EU must stand firm against Russia: Ministers

(From L - R) Belgium's Minister for Foreign Affairs Didier Reynders, French Minister for Foreign Affairs Jean-Marc Ayrault and Italian counterpart Paolo Gentiloni talk ahead of a meeting of European Union Foreign Affairs Ministers with Iran, Russia, Libya and the Middle East peace process on the agenda at the EU Headquarters in Brussels on March 14, 2016. / AFP / JOHN THYS

Brussels / AFP

The European Union must stand up to Russia to defend core political and security interests even while trying to find common cause on issues such as the Syrian conflict, the bloc’s foreign ministers said on Monday.

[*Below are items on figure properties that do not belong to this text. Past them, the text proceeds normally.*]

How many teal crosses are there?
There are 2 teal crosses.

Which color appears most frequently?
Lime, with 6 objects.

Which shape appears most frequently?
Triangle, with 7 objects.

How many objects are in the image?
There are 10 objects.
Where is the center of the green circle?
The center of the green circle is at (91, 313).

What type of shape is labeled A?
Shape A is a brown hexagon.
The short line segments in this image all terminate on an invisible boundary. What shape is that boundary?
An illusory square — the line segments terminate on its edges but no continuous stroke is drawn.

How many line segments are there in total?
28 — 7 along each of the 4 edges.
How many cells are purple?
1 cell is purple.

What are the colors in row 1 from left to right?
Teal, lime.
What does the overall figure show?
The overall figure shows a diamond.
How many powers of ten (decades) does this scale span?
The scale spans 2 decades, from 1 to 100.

The ministers gathered in Brussels for a regular monthly meeting which for the first time in a year will review relations with Moscow which have been strained to breaking point by the Ukraine crisis.
British Foreign Secretary Philip Hammond said “we need to be clear about how we manage the EU’s relations with Russia in the future.”

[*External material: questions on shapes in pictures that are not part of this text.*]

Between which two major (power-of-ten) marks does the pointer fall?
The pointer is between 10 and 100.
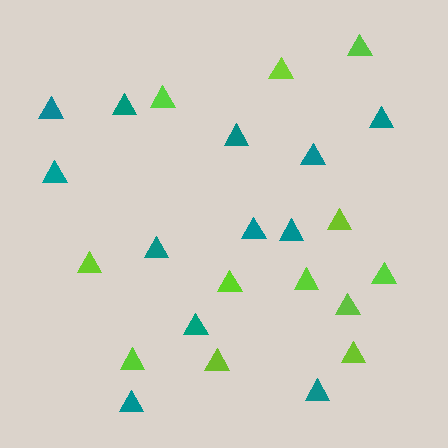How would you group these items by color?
There are 2 groups: one group of teal triangles (12) and one group of lime triangles (12).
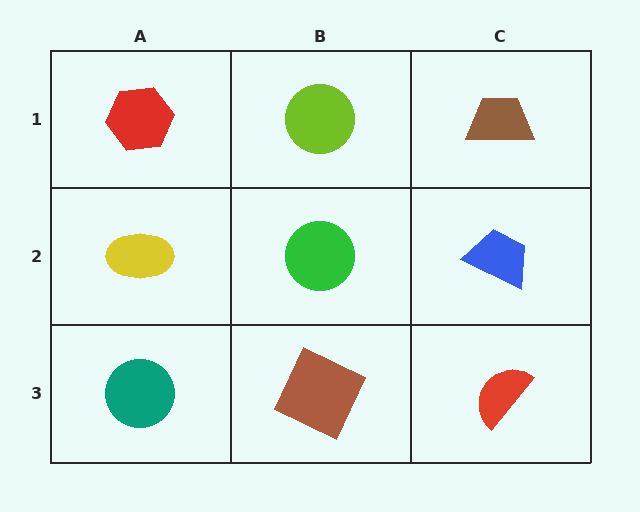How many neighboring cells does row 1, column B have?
3.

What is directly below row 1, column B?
A green circle.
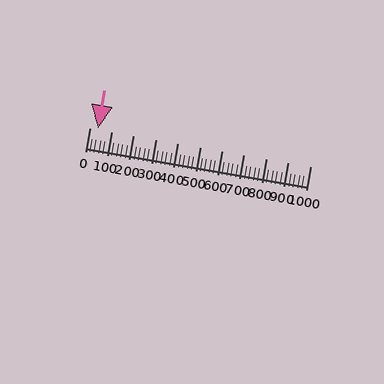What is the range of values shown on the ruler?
The ruler shows values from 0 to 1000.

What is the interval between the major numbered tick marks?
The major tick marks are spaced 100 units apart.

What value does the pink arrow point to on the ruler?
The pink arrow points to approximately 36.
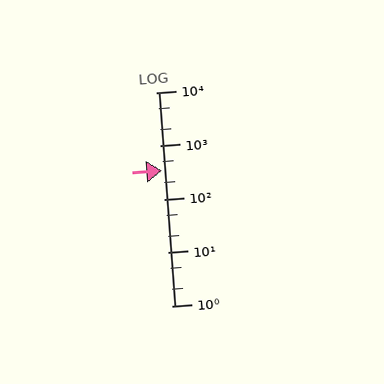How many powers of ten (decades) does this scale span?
The scale spans 4 decades, from 1 to 10000.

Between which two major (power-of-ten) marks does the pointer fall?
The pointer is between 100 and 1000.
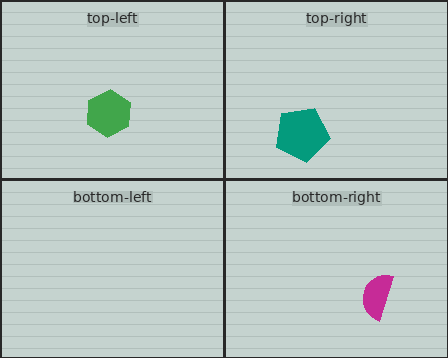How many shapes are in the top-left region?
1.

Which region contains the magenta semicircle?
The bottom-right region.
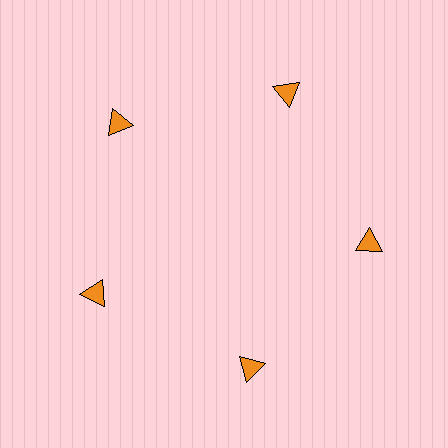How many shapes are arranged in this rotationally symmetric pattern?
There are 5 shapes, arranged in 5 groups of 1.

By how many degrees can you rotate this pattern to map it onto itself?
The pattern maps onto itself every 72 degrees of rotation.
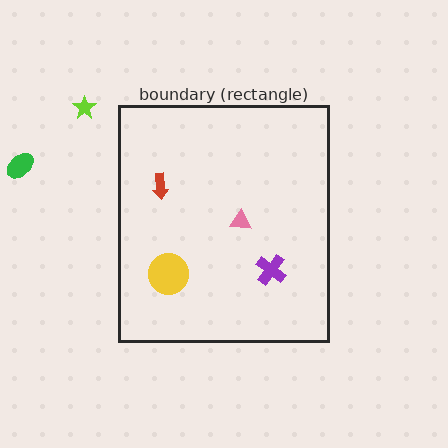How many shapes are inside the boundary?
4 inside, 2 outside.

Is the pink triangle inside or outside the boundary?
Inside.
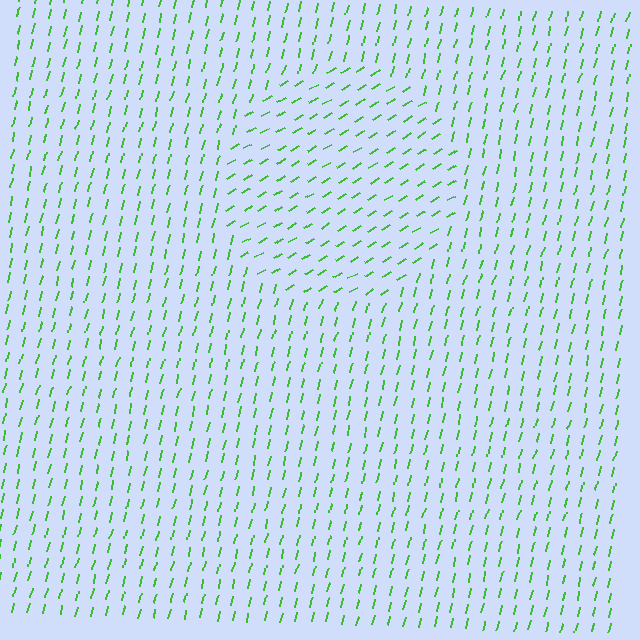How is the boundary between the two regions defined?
The boundary is defined purely by a change in line orientation (approximately 45 degrees difference). All lines are the same color and thickness.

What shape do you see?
I see a circle.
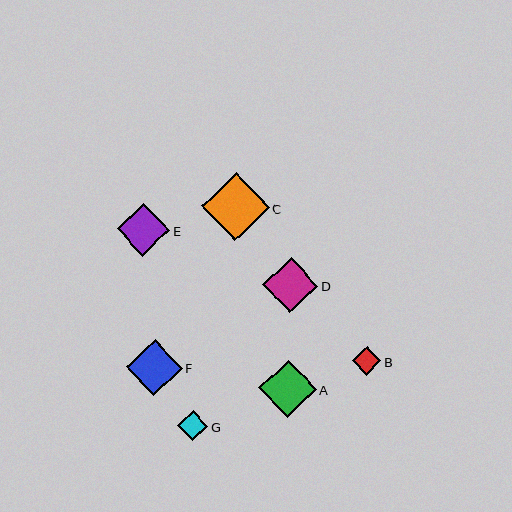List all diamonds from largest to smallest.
From largest to smallest: C, A, F, D, E, G, B.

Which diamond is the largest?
Diamond C is the largest with a size of approximately 68 pixels.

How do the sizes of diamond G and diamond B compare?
Diamond G and diamond B are approximately the same size.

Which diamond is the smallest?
Diamond B is the smallest with a size of approximately 28 pixels.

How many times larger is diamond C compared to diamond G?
Diamond C is approximately 2.3 times the size of diamond G.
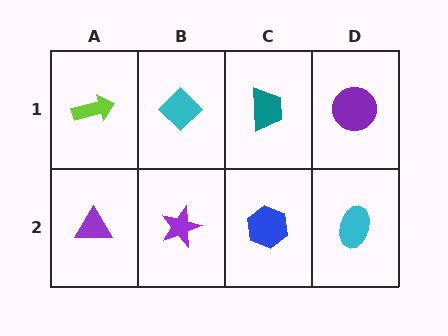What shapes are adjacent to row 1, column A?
A purple triangle (row 2, column A), a cyan diamond (row 1, column B).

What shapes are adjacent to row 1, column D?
A cyan ellipse (row 2, column D), a teal trapezoid (row 1, column C).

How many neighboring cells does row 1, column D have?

“We have to have relationships with Russia but we can’t lose sight of the challenge that Russia represents to our values and to our security, and we have to be robust in making our case and defending our principles, our values and our borders in Europe,” Hammond said as he went into the meeting.
EU foreign affairs head Federica Mogherini, who as Italian foreign minister before taking up her EU post in 2014 was widely seen as backing closer ties with Russia, said it was time for another look at the relationship. “What we are discussing today is the state of play of relations with Russia, a common united definition of what are the guiding principles,” Mogherini said.
Lithuanian Foreign Minister Linas Linkevicius, whose country was once ruled from Soviet Moscow and remains deeply suspicious of Russian intentions, said the EU “definitely needed” a sober look at the relationship.
But that meant dealing with Russia as it is and not having any illusions that it was possible to take up some issues while ignoring others, Linkevicius said.
The European Union has imposed damaging economic sanctions against Russia for its March 2014 annexation of Crimea and suspected further intervention in eastern Ukraine, sending ties into a deep freeze reminiscent of the Cold War.
In recent months, there have been growing calls to see if the 28-nation EU can work with Moscow to solve common problems, most notably the Syrian conflict which is destabilising the whole region and driving Europe’s worst migrant crisis since World War II.